Introduction to DirectX 12 Graphics Engine : Part 1
Over time, many game engines have evolved into complex systems with numerous components such as physics, audio, graphics, input, AI, networking, and more. As a result, it has become incredibly difficult for newcomers to dive into this area and gain experience. They are often intimidated by C++, millions of lines of code, and the overwhelming debugging processes typically involved in development.
Graphics engines extend beyond games. They’re widely used in animations (like Disney and Pixar), AI/VR frameworks (e.g., Nvidia Omniverse), and scientific visualizations (e.g., the Visualization Toolkit). To create virtual worlds that feel realistic, several components, APIs, and libraries come together to form what is known as a Graphics or Rendering Engine.
In this article, I will provide a basic overview of some key features of DirectX 12 for rendering.
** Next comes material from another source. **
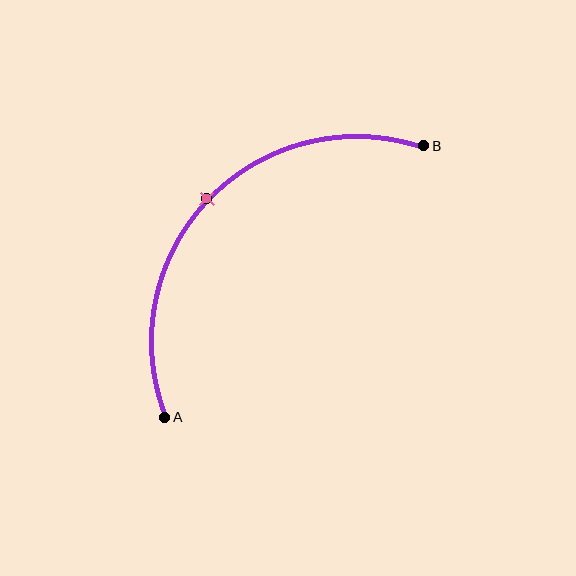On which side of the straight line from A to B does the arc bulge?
The arc bulges above and to the left of the straight line connecting A and B.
This is useful for beginners wanting to learn the API as well as those familiar with other graphics APIs who need to delve into Microsoft’s native API.
You can watch the demonstration of the engine I will be ofter refering to on YouTube and find the source code on github.
Graphics APIs
OpenGL, Vulkan, Metal, Direct3D, and native PS4/5 interfaces are all considered Graphics APIs. Technically, they aren’t just APIs; they are dynamic libraries (.dll / .so) installed on your device allowing any application to call a function or access a class from the API to draw anything on the screen.
Here are some of the most popular APIs for Nvidia graphics cards for Windows:
DirectX
- DirectX 9
nvumdshim.dll
for user-mode driver shim layer. - DirectX 10/11
nvd3dum.dll
(32-bit user-mode driver) andnvd3dumx.dll
(64-bit user-mode driver) - DirectX 12
nvldumdx.dll
(generic user-mode driver for DirectX 10 and above, including DirectX 12)
Vulkan
- 32-bit systems:
nvoglv32.dll
- 64-bit systems:
nvoglv64.dll
These DLLs are used to handle Vulkan API calls.
OpenGL
- 32-bit systems:
nvoglv32.dll
- 64-bit systems:
nvoglv64.dll
The Vulkan and OpenGL files are similarly named because Nvidia often uses the same driver to handle both APIs.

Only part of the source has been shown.